Generating values which depend on each other fails
Opened this issue · 4 comments
I am looking for a way to generate values which depend on each other. In particular, I want to recreate the following simple example from ScalaCheck's User Guide (https://github.com/typelevel/scalacheck/blob/main/doc/UserGuide.md#generators), where two integer are generated, the first in the range of 10..20, the second has a lower bound which is twice as large as the first value:
// ScalaCheck Example
val myGen = for {
n <- Gen.choose(10,20)
m <- Gen.choose(2*n, 500)
} yield (n,m)My impression was that the gen.FlatMap() should provide the required functionality (in Scala, <- is a monadic assignment, implemented by FlatMap), but I failed to find a way to succeed.
I defined a simple struct to generate two values which can be fed into the property:
type IntPair struct {
Fst int
Snd int
}
properties.Property("ScalaCheck example for a pair", prop.ForAll(
func(p IntPair) bool {
a := p.Fst
b := p.Snd
return a*2 <= b
},
genIntPairScala(),
))The generator is a straight translation of the Scala code, first generating an integer and then generating a second via accessing the generated value of the first.
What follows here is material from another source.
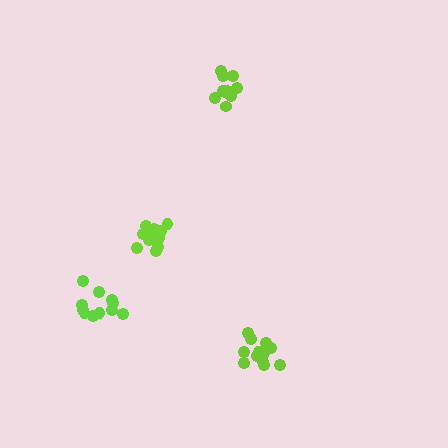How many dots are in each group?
Group 1: 13 dots, Group 2: 11 dots, Group 3: 10 dots, Group 4: 11 dots (45 total).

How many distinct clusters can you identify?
There are 4 distinct clusters.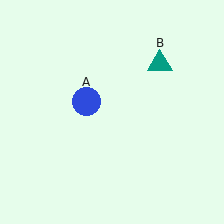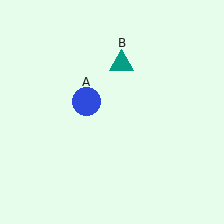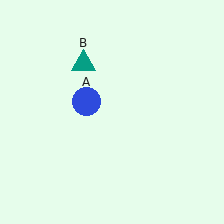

Both generators are finally stored in the struct generator:
genIntPairScala := func() gopter.Gen {
n := gen.IntRange(10, 20).WithLabel("n (fst)")
m := n.FlatMap(func(v interface{}) gopter.Gen {
k := v.(int)
return gen.IntRange(2*k, 50)
}, reflect.TypeOf(int(0))).WithLabel("m (snd)")
var gen_map = map[string]gopter.Gen{"Fst": n, "Snd": m}
return gen.Struct(
reflect.TypeOf(IntPair{}),
gen_map,
)
}However, it does not work:
=== RUN TestGopterGenerators
! ScalaCheck example for a pair: Falsified after 10 passed tests.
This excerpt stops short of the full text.